Ci sono tantissimi progressi da fare. Nel nostro webinar internazionale stiamo esaminando, ad esempio, le diversità nei Paesi, penso all'Africa. Ci sono luoghi dove non esistono le cure palliative, come molti Paesi del medioriente o l'Asia. Penso alle difficoltà di molte parti dell'America Latina e alle soluzioni sbrigative di molti Paesi del nord. Io vorrei che la Pontificia Accademia per la Vita promuovesse a livello mondiale incontri di questo genere, e ne stiamo già preparando. Prossimamente ne faremo in Spagna e Portogallo, vorrei farne negli Stati Uniti e nei Paesi dell'estremo Oriente. Ecco, evitare di risolvere sbrigativamente con leggi pilatesche e disumane una questione delicata. Accompagnare chi muore non è cosa semplice, richiede sacrificio e passione, impegno e dedizione. Ed è questo ciò che deve essere fatto.

Con l'invecchiamento della popolazione mondiale la questione del fine vita è sempre più attuale. Le università cattoliche, hanno un ruolo importante?Lei ha parlato di formazione....

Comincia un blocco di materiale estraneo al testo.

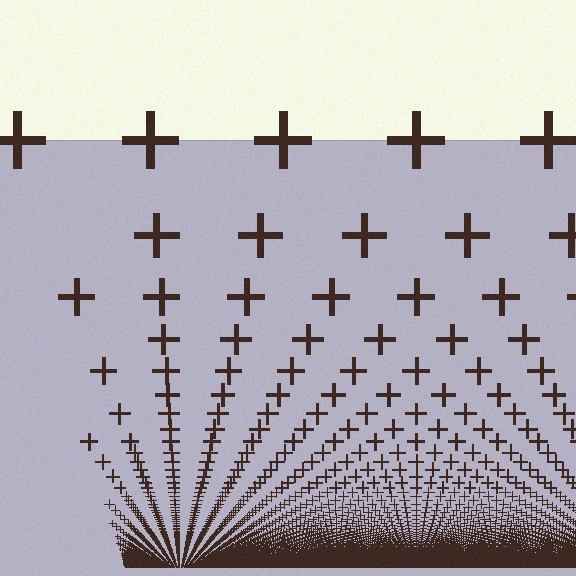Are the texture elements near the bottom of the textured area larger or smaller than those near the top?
Smaller. The gradient is inverted — elements near the bottom are smaller and denser.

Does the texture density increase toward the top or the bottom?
Density increases toward the bottom.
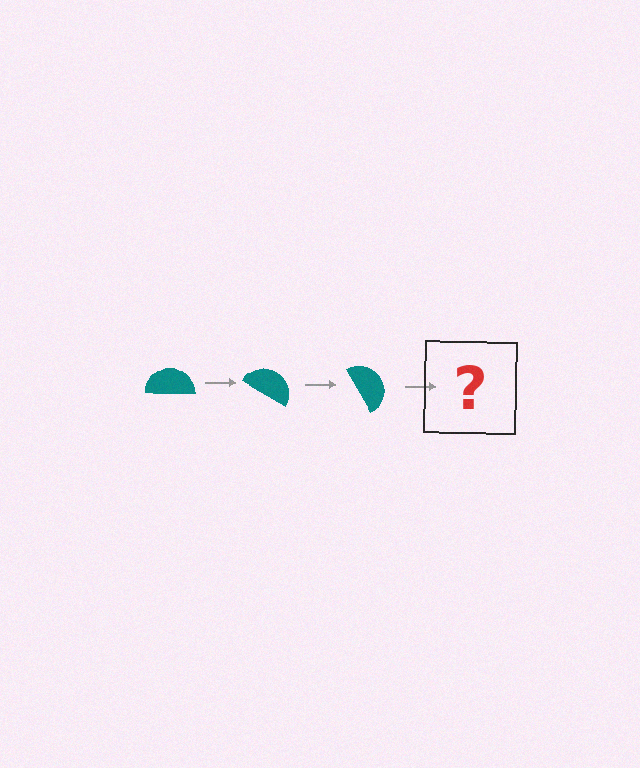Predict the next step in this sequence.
The next step is a teal semicircle rotated 90 degrees clockwise.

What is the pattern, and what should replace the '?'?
The pattern is that the semicircle rotates 30 degrees clockwise each step. The '?' should be a teal semicircle rotated 90 degrees clockwise.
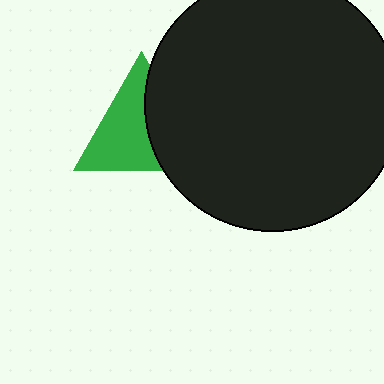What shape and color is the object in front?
The object in front is a black circle.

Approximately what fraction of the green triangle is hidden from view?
Roughly 41% of the green triangle is hidden behind the black circle.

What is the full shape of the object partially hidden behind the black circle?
The partially hidden object is a green triangle.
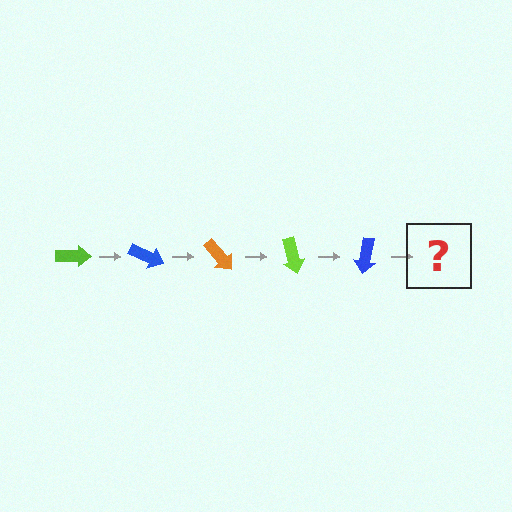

Proprio il Libro Bianco che abbiamo prodotto, lo abbiamo già mandato in giro. Deve essere assolutamente una dimensione prioritaria delle università cattoliche, soprattutto quelle legate alla medicina e alla cura. Fare propria questa prospettiva di approfondimento di che cosa vuol dire cure palliative, intese come accompagnamento al massimo livello, clinico, culturale, spirituale e sociale.

La formazione

Nell’ambito delle cure palliative è importante formare il personale medico e paramedico, ma anche informare la collettività sull’assistenza che può essere offerta dai sistemi sanitari, come ci chiarisce Adriana Turriziani, già presidente della Società Italiana di Cure Palliative.

Ascolta l'intervista ad Adriana Turriziani

A che punto è la formazione dei medici palliativisti?

Il percorso formativo per i medici palliativisti è stato avviato. È stata istituita la scuola di specializzazione in Cure palliative, quindi, nell'anno accademico 2022-2023, le scuole di specializzazione in questo ambito saranno operative. Inoltre nel 2018 c'è stata una raccomandazione del Consiglio dei presidenti delle Facoltà di Medicina e Chirurgia che ha avviato l’inserimento delle cure palliative nel pre-laurea, esteso, poi, anche agli altri ambiti delle professioni sanitarie.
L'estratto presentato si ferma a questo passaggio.